La Turquie se range aux côtés des rebelles syriens. Elle a toujours eu des relations fluctuantes avec le régime de Bachar Al-Assad, et est convaincue que ses jours sont comptés. D'abord constituée de démocrates sous l'appellation d'Armée syrienne libre (ASL), l'entité est rapidement infiltrée par des groupes djihadistes mieux organisés et mieux armés, prétendant eux-aussi lutter contre le pouvoir de Damas.

En mai 2017, malgré des affrontements ininterrompus et d'intenses bombardements russes, les forces d'Assad ne parviennent pas à venir à bout des groupes dissidents. Sur proposition du président russe, la Russie, l'Iran, la Turquie, ainsi qu'une délégation de représentants de l'opposition basée à l'étranger et d'émissaires de Damas, se retrouvent à Astana, capitale du Kazakhstan, dans l'optique de mettre en place des « zones de désescalade », selon la terminologie de Vladimir Poutine. Les opposants au régime souscrivent à cette proposition tout en la conditionnant à l'arrêt des bombardements sur les civils. Mais comme ils n'obtiennent pas de garantie à ce sujet et que les bombardements se poursuivent durant la rencontre, ils quittent la conférence.

La diplomatie dans l'impasse

La Turquie, l'Iran et la Russie signent alors un accord qui prévoit de démilitariser quatre zones sous emprise des rebelles et des djihadistes : la Ghouta orientale, vaste quartier de Damas, Deraa, ville emblématique de la contestation armée contre le régime, Rastane, l'une des plus grandes agglomérations de la province de Homs, et enfin la province d'Idlib s'étendant sur 6000 km2, qui partage une frontière avec la Turquie.
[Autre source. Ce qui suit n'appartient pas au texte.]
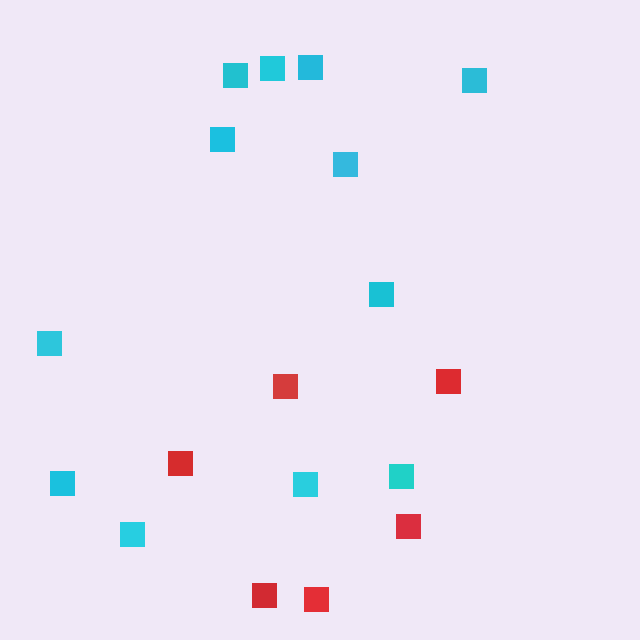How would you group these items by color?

Idlib est un territoire agricole prolifique, traversé par l'autoroute M4, axe crucial reliant Lattaquié à Alep et à l'est du pays. C'est aussi un refuge pour 2 millions de déplacés vivant pour la plupart sous des tentes ou, pour les plus chanceux, dans des habitats hâtivement montés par le Croissant-rouge turc.

En difficulté dans le reste de la Syrie, certains groupes djihadistes et plusieurs dizaines de combattants de l'ASL se replient dans l'enclave d'Idlib où ils ne tardent pas à s'affronter entre eux pour en assurer le contrôle. Après avoir contrecarré leurs ambitions, Hay'at Tahrir Al-Cham mieux structurée, parvient à s'imposer primus inter pares (premier parmi les pairs). Considérant que l'accord d'Astana ne les engage pas, les forces loyalistes reprennent trois des quatre zones à démilitariser. Seule Idlib leur échappe : un échec relatif qui incite le régime syrien à envisager de relancer son offensive.

Cette intention fait l'objet d'une réprobation internationale. L'Organisation des Nations unies (ONU) évoque une opération militaire qui pourrait déclencher « la pire catastrophe humanitaire du XXIe siècle »7. Une déclaration propre à satisfaire pleinement la Turquie, forte de ses douze postes d'observation obtenus dans le cadre de l'accord d'Astana, et arc-boutée contre la perspective de voir arriver de nouveaux réfugiés venant s'ajouter aux 3,4 millions qu'elle accueille déjà. De plus, la province d'Idlib se situant dans la continuité de la région d'Afrin, sous son contrôle depuis mars 2018, sa maîtrise par le biais de ses proxies s'inscrit parfaitement dans sa logique d'empiètement du territoire syrien.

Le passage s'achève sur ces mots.